Le vétérinaire marqua une pause avant de reprendre. 
« Pour votre lézard, le meilleur qu’on pouvait lui souhaiter, si ce fut de vivre dans sa mangrove, ce meilleur-là n’existe plus depuis qu’on a décidé, pour des raisons environnementales de réintroduire dans la jungle des espèces qui sont pour lui des prédateurs. Alors poussé par des émanations radioactives qui l’a éloigné de la comestibilité, cette espèce nomade n’a fait que s’éloigner du pire ; et en plus de cela, alors que la plupart de ses congénères erre dans les parages, lui a trouvé quelqu’un pour le prendre sous son aile. Voyons. Vous pensez vraiment que votre quotidien soit meilleur que le sien ? Moi je ne pense pas ». 
Mon petit lézard, pour toute conclusion, lâcha un timide « GRAOUR ? ».
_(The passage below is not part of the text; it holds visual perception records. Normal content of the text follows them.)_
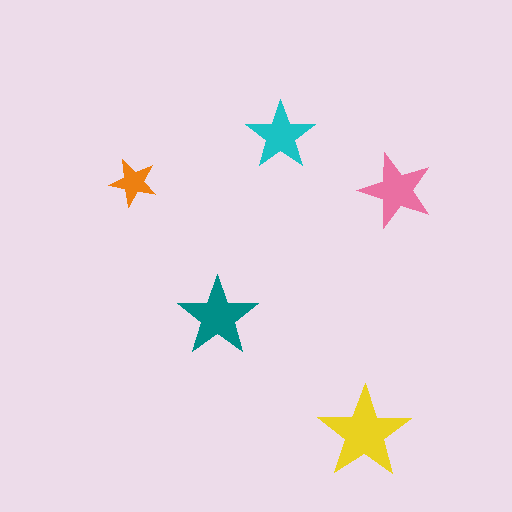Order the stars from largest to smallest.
the yellow one, the teal one, the pink one, the cyan one, the orange one.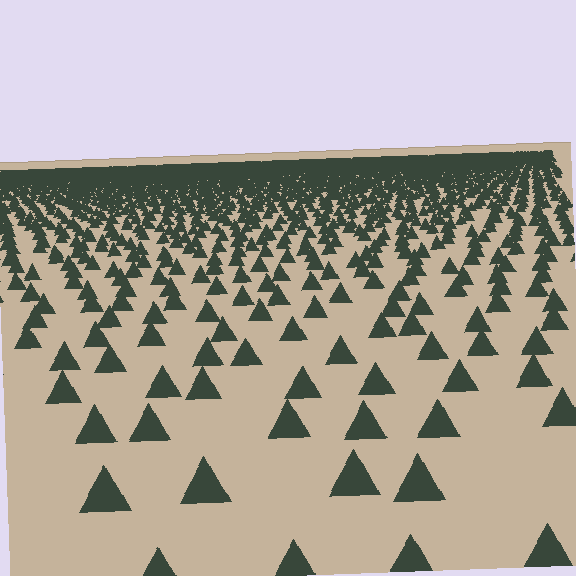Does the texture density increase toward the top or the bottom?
Density increases toward the top.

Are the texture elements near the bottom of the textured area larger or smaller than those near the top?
Larger. Near the bottom, elements are closer to the viewer and appear at a bigger on-screen size.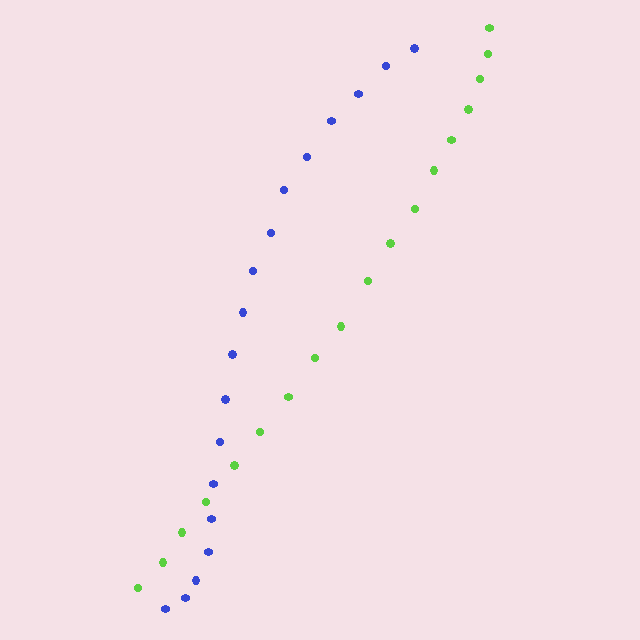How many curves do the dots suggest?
There are 2 distinct paths.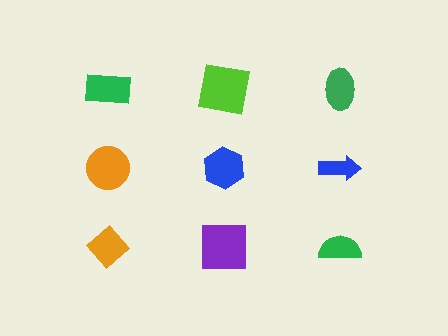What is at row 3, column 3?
A green semicircle.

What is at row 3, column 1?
An orange diamond.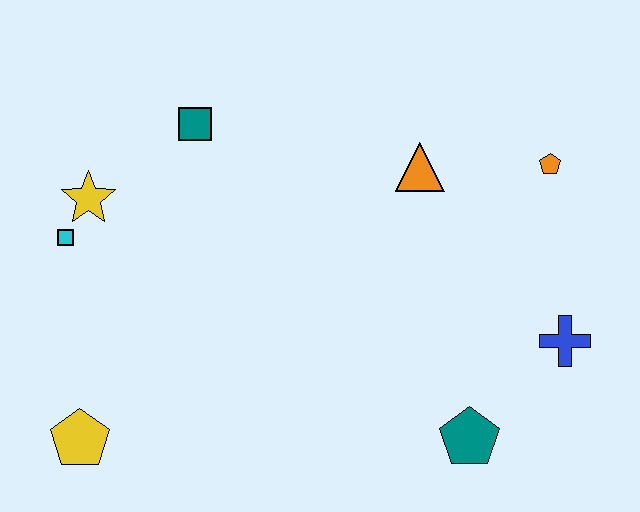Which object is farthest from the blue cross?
The cyan square is farthest from the blue cross.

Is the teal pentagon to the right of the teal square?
Yes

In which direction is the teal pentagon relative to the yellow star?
The teal pentagon is to the right of the yellow star.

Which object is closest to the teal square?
The yellow star is closest to the teal square.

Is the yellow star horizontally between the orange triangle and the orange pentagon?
No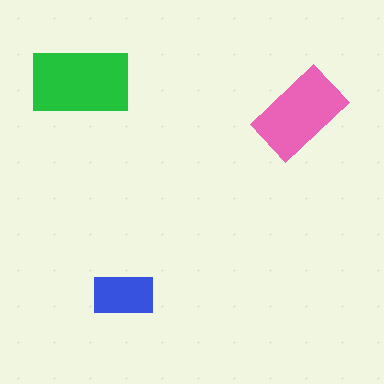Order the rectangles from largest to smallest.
the green one, the pink one, the blue one.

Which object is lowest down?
The blue rectangle is bottommost.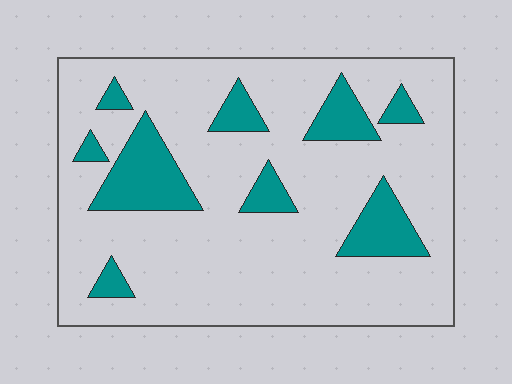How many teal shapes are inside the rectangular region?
9.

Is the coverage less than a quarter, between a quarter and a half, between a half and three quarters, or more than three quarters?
Less than a quarter.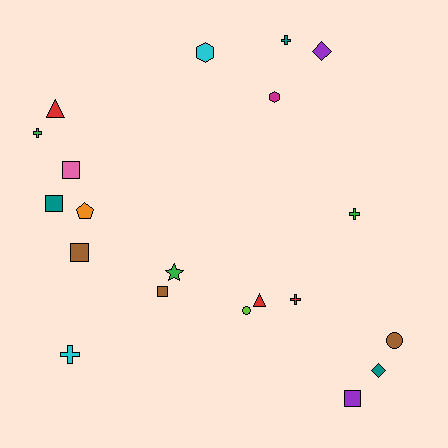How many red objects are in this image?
There are 3 red objects.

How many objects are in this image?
There are 20 objects.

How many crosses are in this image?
There are 5 crosses.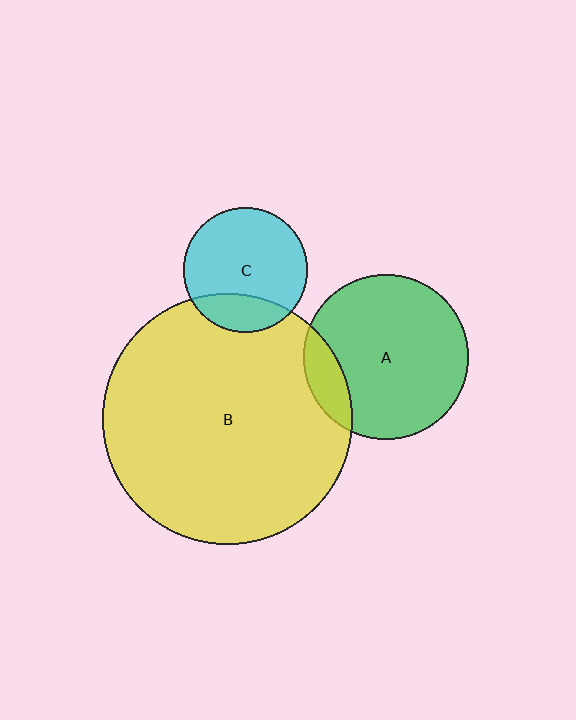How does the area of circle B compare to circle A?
Approximately 2.3 times.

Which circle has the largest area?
Circle B (yellow).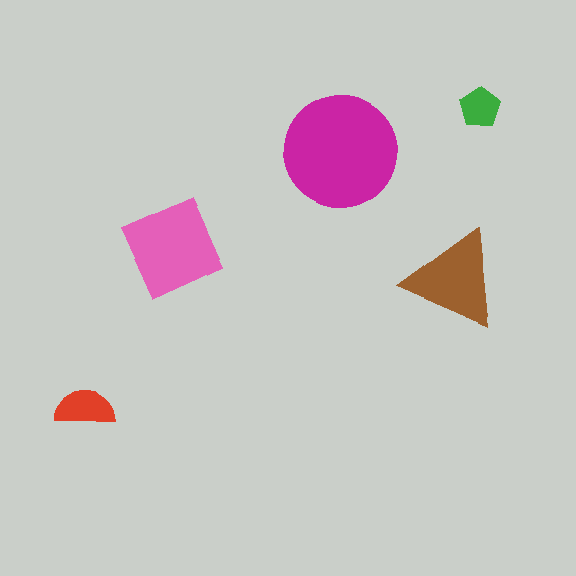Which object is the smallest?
The green pentagon.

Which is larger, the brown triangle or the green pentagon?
The brown triangle.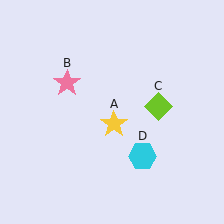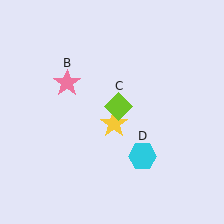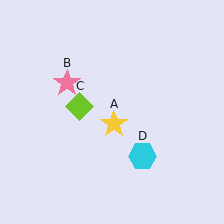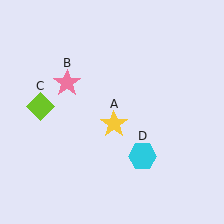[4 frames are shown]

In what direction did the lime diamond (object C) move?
The lime diamond (object C) moved left.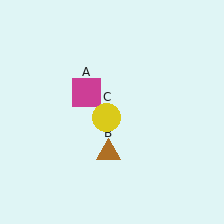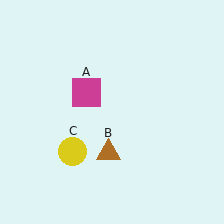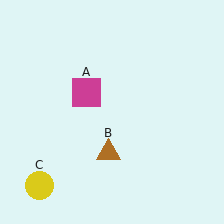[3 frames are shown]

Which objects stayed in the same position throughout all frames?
Magenta square (object A) and brown triangle (object B) remained stationary.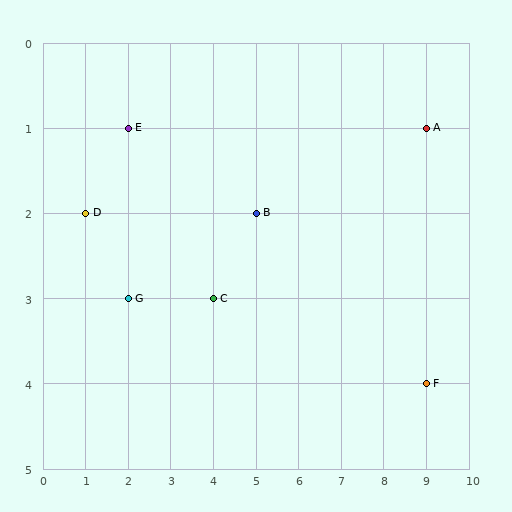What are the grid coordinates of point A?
Point A is at grid coordinates (9, 1).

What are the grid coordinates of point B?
Point B is at grid coordinates (5, 2).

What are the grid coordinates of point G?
Point G is at grid coordinates (2, 3).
TIC TAC TIC TAC TIC TOC TIC TAC

Je commençais à être passablement contrarié par cette journée qui ne laissais poindre ça fin qu’à l’aune de mon agacement. La ville plongeait doucement dans l’obscurité, et n’avait de meilleur idée pour y pallier que de s’éclairer de néons et de panneaux LEDs bigarré, du vert, du jaune et du orange, qui semblait s’accommoder de ma colère, mon aigreur et mon mal-être.  Pourtant, la cité accueillait sans doute le dernier horloger de la planète, qui travaillait encore sur du matériel ancien, des antiquités qui fonctionnaient encore avec des aiguilles, alors que la plupart des passants traine à leur poignet les montres connectés qui ont pullulé sur le marché jusqu’à l’ivresse, jusqu’à essorer et lessiver notre demande ; mais puisque les radiations ont eu des lourdes incidences sur la connectique et interféré sur les ondes, ce genre de montre n’avait d’autre besogne, à moins d’être rechargé, de donner l’heure. Ainsi l’on se pare d’inutile et de ridicule. 
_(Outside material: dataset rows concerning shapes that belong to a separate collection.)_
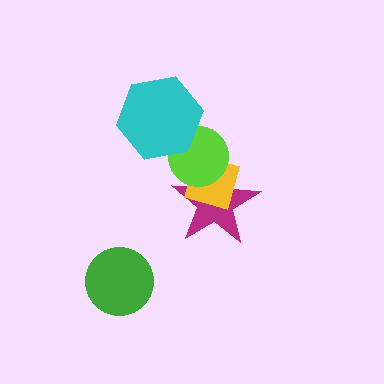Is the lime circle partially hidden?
Yes, it is partially covered by another shape.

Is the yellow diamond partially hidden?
Yes, it is partially covered by another shape.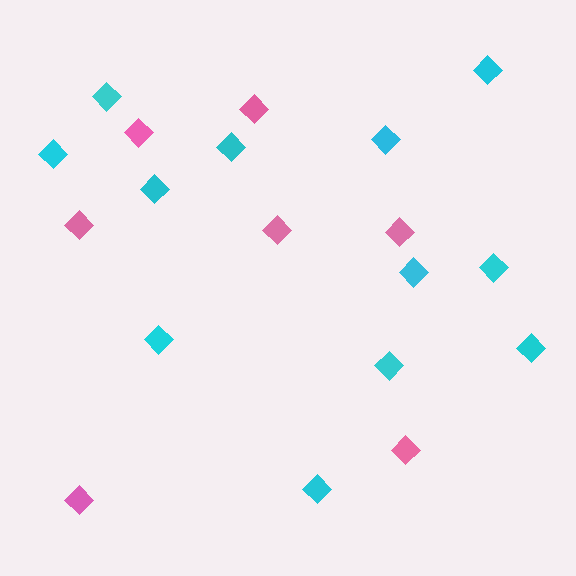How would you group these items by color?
There are 2 groups: one group of pink diamonds (7) and one group of cyan diamonds (12).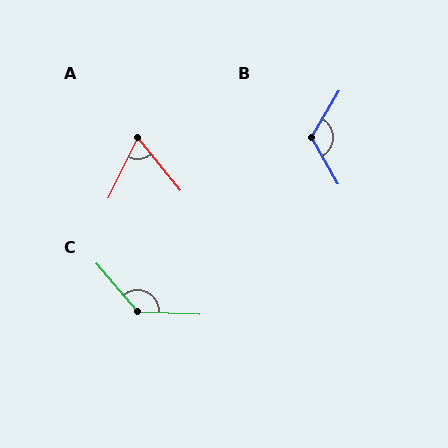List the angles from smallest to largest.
A (65°), B (120°), C (133°).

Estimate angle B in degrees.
Approximately 120 degrees.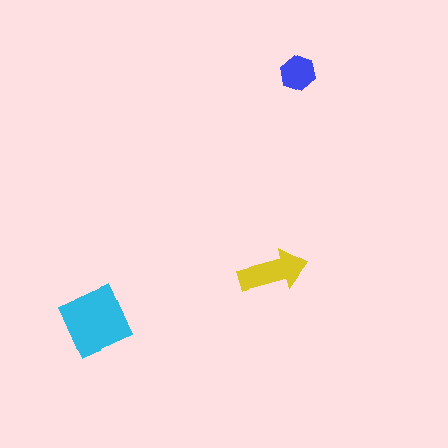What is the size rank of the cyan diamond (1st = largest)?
1st.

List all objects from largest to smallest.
The cyan diamond, the yellow arrow, the blue hexagon.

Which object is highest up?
The blue hexagon is topmost.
En rentrant dans la boutique, une clochette tinta, comme ce fut la coutume quelques siècles plus tôt, et ma présence incandescente, tout en s’éloignant de la factice lumière de la rue, irradiait de ce son qui fondit au milieu d’un concert de minuterie : « TIC TAC TIC TAC TIC TAC… ». Au guichet, l’horloger m’attendait, s’empara de la montre que je lui tendis, en même temps que mon bonjour. Il l’ausculta immédiatement comme si, d’un regard, d’une écoute, il avait compris le problème. Moi, perdu dans cette forêt de son qui se répétait inlassablement, je repensais à ce que m’avait dit le vétérinaire. Mon quotidien était-il pire que ce que je me figurais, où la vision que j’en avais était-elle meilleure que je ne le vivais ? Sans doute avait-il révélé une lassitude que je n’osais m’avouer mais que, parce que mon lézard m’avait un instant échappé de mon quotidien, je me suis soudainement dessiné comme sur un tableau noir que l’on a trop recouvert de craie à force de supposer, de souscrire et de fondre dans un agglomérat asphyxiant mais cohérent, en me confrontant à la réparation du réseau plus tôt dans la journée. Mais je m’enchantais davantage, réceptif aux chants des montres, de leur TIC TAC TIC TAC, de cette arythmie cadencée qui me faisait voir comme un autre monde qu’il est possible de contempler. J’interrogeais l’horloger :
« Vous parvenez à entendre le problème de ma montre avec tout ce tintouin ?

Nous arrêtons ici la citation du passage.